Politik

Erster Auftritt nach Sommerpause

Merkel bezeichnet Seenotrettung als "Gebot der Menschlichkeit"

Ihre Zitteranfälle, die Migrationspolitik, eine angebliche Meinungsdiktatur: Kanzlerin Merkel hat sich den Fragen von Bürgern in Stralsund gestellt. Und verraten, was einst in Geschichtsbüchern über sie stehen soll.

Foto: JENS KOEHLER/EPA-EFE/REX
Dienstag, 13.08.2019   19:17 Uhr

Bei ihrem ersten Auftritt nach der Sommerpause hat Bundeskanzlerin Angela Merkel (CDU) ihre Migrationspolitik verteidigt. Mit der Kontroverse um ihre Flüchtlingspolitik müsse sie leben, sagte sie beim Leserforum der "Ostsee-Zeitung" in Stralsund. "Und trotzdem würde ich immer sagen, dass es richtig war, dass wir in einer humanitären Ausnahme- und Notsituation geholfen haben."

Deutschland könne nicht nur seinen eigenen Wohlstand pflegen, sondern sei Teil der Welt. "Wir können nicht an uns allein denken", betonte Merkel. Die Kanzlerin bezeichnete die Seenotrettung im Mittelmeer als "Gebot der Menschlichkeit", kritisierte aber auch Schmuggler und Schleuser.

Bei dem Termin reagierte Merkel zudem auf Vorwürfe eines AfD-Lokalpolitikers. Dieser hatte sie gefragt, ob sie mit ihrer Migrationspolitik das Land gespalten habe - und ihr vorgeworfen, Deutschland "im Namen der Toleranz in eine Diktatur" geführt zu haben.

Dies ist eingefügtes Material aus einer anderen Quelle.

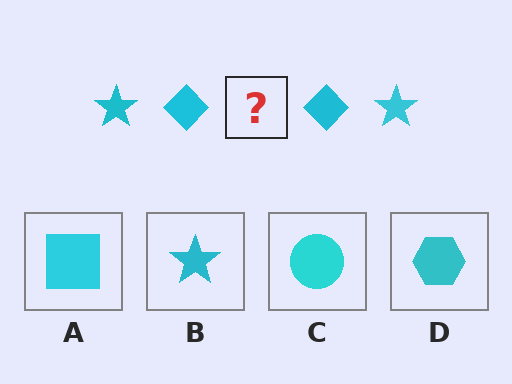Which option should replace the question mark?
Option B.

AfD-Mitglieder hätten derzeit keine Meinungsfreiheit.

Merkel entgegnete: Die Tatsache, dass der Politiker mit seiner Frage nicht gefährdet sei, sage schon genug. Sie habe zudem nicht den Eindruck, dass AfD-Mitglieder im Bundestag Hemmungen hätten, ihr die Meinung zu sagen.

"Sehr schwer, immer fröhlich in der Öffentlichkeit zu sein"

Die Kanzlerin äußerte sich auf die Frage einer Bürgerin, wie sie mit der großen öffentlichen Aufmerksamkeit für ihre Zitteranfälle vor einigen Wochen umgehe. "Das verstehe ich schon, dass Menschen diese Fragen haben und sich zum Teil auch Sorgen machen", sagte Merkel. "Deswegen habe ich die Pflicht einzuschätzen, ob ich meine Aufgaben gut erfüllen kann oder ob mich etwas so mitnimmt, dass ich das vielleicht nicht kann."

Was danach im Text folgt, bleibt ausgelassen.